To use this middleware, you import it in your CDK stack and connect it to a data source that provides text documents, such as the S3 Trigger if your text documents are stored in S3.

ℹ️ The below example shows how to create a pipeline that summarizes text documents uploaded to an S3 bucket.

import { S3EventTrigger } from '@project-lakechain/s3-event-trigger';
import { BertExtractiveSummarizer } from '@project-lakechain/bert-extractive-summarizer';
import { CacheStorage } from '@project-lakechain/core';

class Stack extends cdk.Stack {
  constructor(scope: cdk.Construct, id: string) {
    // Sample VPC.
    const vpc = new ec2.Vpc(this, 'VPC', {});

    // The cache storage.
    const cache = new CacheStorage(this, 'Cache');

    // Create the S3 event trigger.
    const trigger = new S3EventTrigger.Builder()
      .withScope(this)
      .withIdentifier('Trigger')
      .withCacheStorage(cache)
      .withBucket(bucket)
      .build();

    // Summarize uploaded text documents.
    trigger.pipe(new BertExtractiveSummarizer.Builder()
      .withScope(this)
      .withIdentifier('BertSummarizer')
      .withCacheStorage(cache)
      .withSource(trigger)
      .withVpc(vpc)
      .build());
  }
}

Summarization Ratio

You can specify a ratio indicating how much of the original text you want to keep in the summary.

💁 The default value is 0.2 (20% of the original text), and you can opt for a value between 0.1 and 1.0.

const summarizer = new BertExtractiveSummarizer.Builder()
  .withScope(this)
  .withIdentifier('BertSummarizer')
  .withCacheStorage(cache)
  .withSource(source)
  .withVpc(vpc)
  .withRatio(0.3)
  .build();

Auto-Scaling

The cluster of containers deployed by this middleware will auto-scale based on the number of text documents that need to be processed. The cluster scales up to a maximum of 5 instances by default, and scales down to zero when there are no documents to process.
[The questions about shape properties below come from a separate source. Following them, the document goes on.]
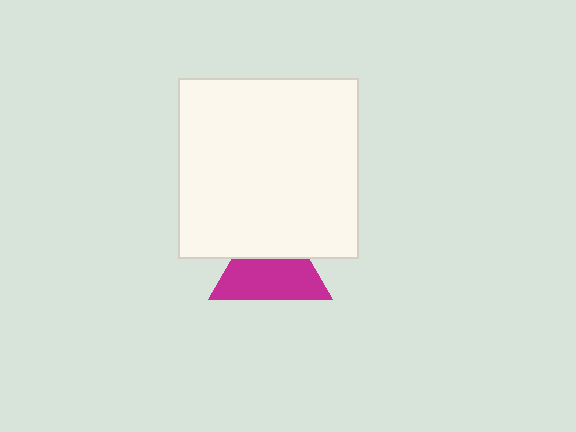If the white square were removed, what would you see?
You would see the complete magenta triangle.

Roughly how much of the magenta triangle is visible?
About half of it is visible (roughly 60%).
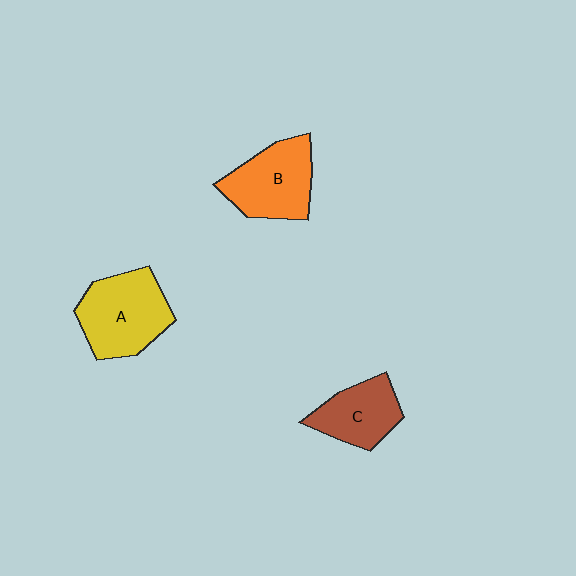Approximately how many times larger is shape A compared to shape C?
Approximately 1.4 times.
ℹ️ You can configure the maximum amount of instances that the cluster can auto-scale to by using the withMaxInstances method. Note that this is only valid when using this middleware using a GPU compute type.

const summarizer = new BertExtractiveSummarizer.Builder()
  .withScope(this)
  .withIdentifier('BertSummarizer')
  .withCacheStorage(cache)
  .withSource(source)
  .withVpc(vpc)
  .withMaxInstances(10)
  .build();

🏗️ Architecture

This middleware supports both CPU and GPU compute types. We implemented 2 different architectures, one that’s GPU based and using ECS, the other which is CPU based and serverless, based on AWS Lambda. You can use the .withComputeType API to select the compute type you want to use.
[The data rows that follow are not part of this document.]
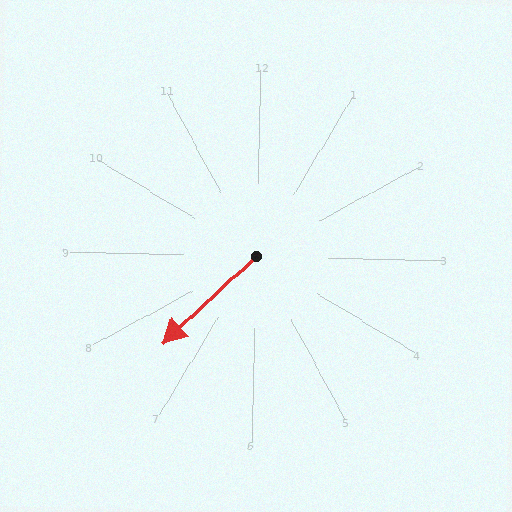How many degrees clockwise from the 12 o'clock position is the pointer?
Approximately 226 degrees.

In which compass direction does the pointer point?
Southwest.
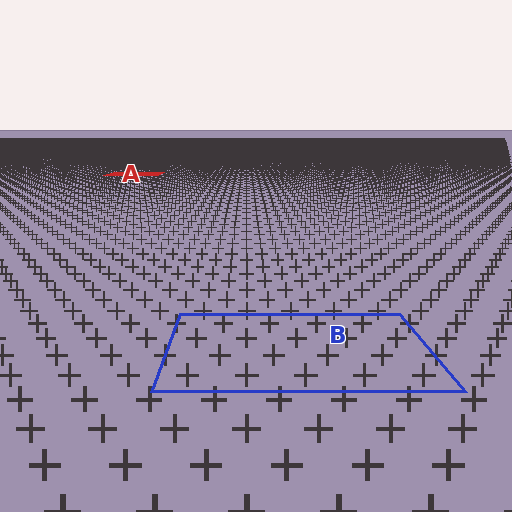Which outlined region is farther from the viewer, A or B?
Region A is farther from the viewer — the texture elements inside it appear smaller and more densely packed.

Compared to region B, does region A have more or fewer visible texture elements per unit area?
Region A has more texture elements per unit area — they are packed more densely because it is farther away.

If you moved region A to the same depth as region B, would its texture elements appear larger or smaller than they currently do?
They would appear larger. At a closer depth, the same texture elements are projected at a bigger on-screen size.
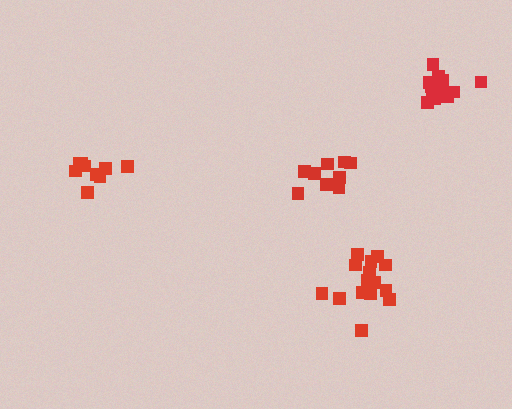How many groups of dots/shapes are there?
There are 4 groups.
💁 By default, this implementation will run on the CPU compute type.

GPU Architecture

The GPU architecture leverages AWS ECS to run the summarization process on g4dn.xlarge instances. The GPU instance is part of a ECS cluster, and the cluster is part of a VPC, running within its private subnets.
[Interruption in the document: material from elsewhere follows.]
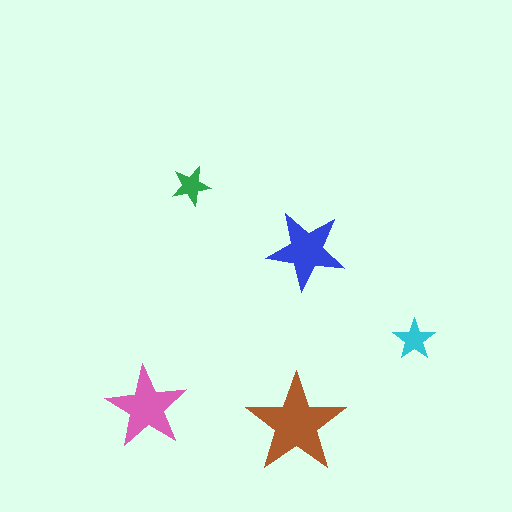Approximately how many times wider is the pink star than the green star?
About 2 times wider.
BERT Summarizer GPU Architecture

CPU Architecture

The CPU architecture leverages AWS Lambda to run the summarization process on serverless compute. The Lambda function runs as part of a VPC and is integrated with AWS EFS to cache the BERT model(s).

BERT Summarizer CPU Architecture

🏷️ Properties

Supported Inputs

Mime Type	Description
`text/plain`	UTF-8 text documents.

Supported Outputs

Mime Type	Description
`text/plain`	UTF-8 text documents.

Supported Compute Types

Type	Description
`CPU`	This middleware supports CPU compute.
`GPU`	This middleware supports GPU compute.

📖 Examples

Extractive Summarization Pipeline - Builds a pipeline for text summarization using BERT extractive summarizer.